Ionization of a molecule...
I am not sure about the nature of
the 'potential barrier' to the detachment
of an electron from an anion you refered to.
The only such quantity that can measure such
a barrier I know of is either the
potential term from the Hartree-Fock one-electron
equation or the one from the exact-one-electron
schrodinger equation. You may find the discussion from
Yang, Liu and Wang chem phys lett vol 258 pg 30 (1996)
which shows how the ionization potential of an electron is
related to the limit of the one-electron potential
at infinite distance from a molecule relevant. In principle you
can determine from visualization of distribution of the potential
where an electron is 'forbidden' or 'allowed' as
well as the barrier to removal of the electron in a molecule.
But I highly doubt such information will be useful for
If I am concerned with 'barrier' to ionization
of an anion I will evaluate the intensity of
the electron detachment spectrum (like calculating
the Frank-Condon factor for an electronic excitation
to determine how 'easy' a transition will take place)

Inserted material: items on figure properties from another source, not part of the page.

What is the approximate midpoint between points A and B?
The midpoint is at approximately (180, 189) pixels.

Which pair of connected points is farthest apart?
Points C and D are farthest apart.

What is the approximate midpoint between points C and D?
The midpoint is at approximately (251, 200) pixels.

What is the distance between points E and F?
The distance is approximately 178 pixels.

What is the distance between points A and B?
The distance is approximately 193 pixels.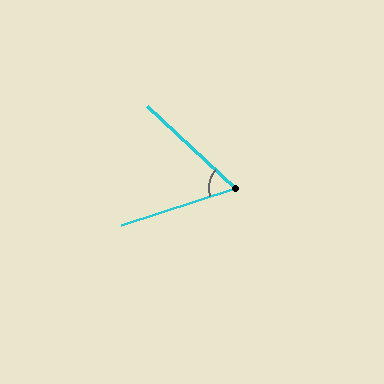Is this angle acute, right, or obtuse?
It is acute.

I recall seeing reports of calculation of intensity of
photo electron-detachment spectrum using some deconvolution
method long ago but don't have any references handy with me.
Email me if you are interested in any details.

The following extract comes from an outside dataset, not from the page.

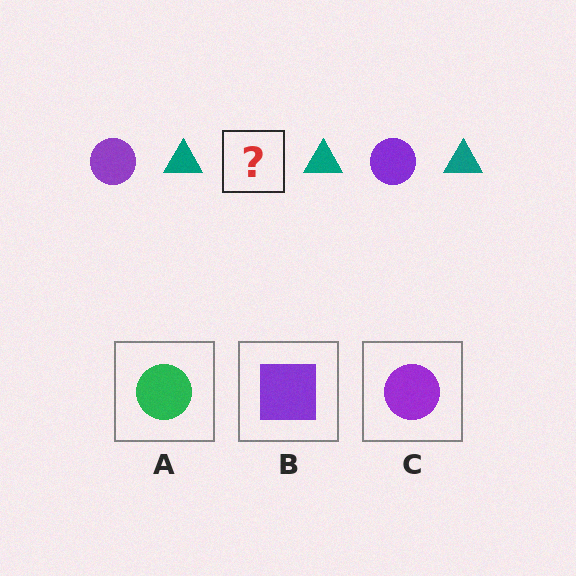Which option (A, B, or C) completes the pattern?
C.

Is there a software package that will calculate the potential
experienced by an electron as the parent molecule is ionized? I.e.,
calculate the energy as an electron is stepped further from the
molecule (which is fixed in the optimized geometry).
I am interested in determining the barrier as a polyanion is ionized.
There is initially an attractive force holding the electron near the
molecule. As the distance between the molecule (anion) and electron is
increased, the dominant force becomes coulomb repulsion. Any
references to published work would be appreciated.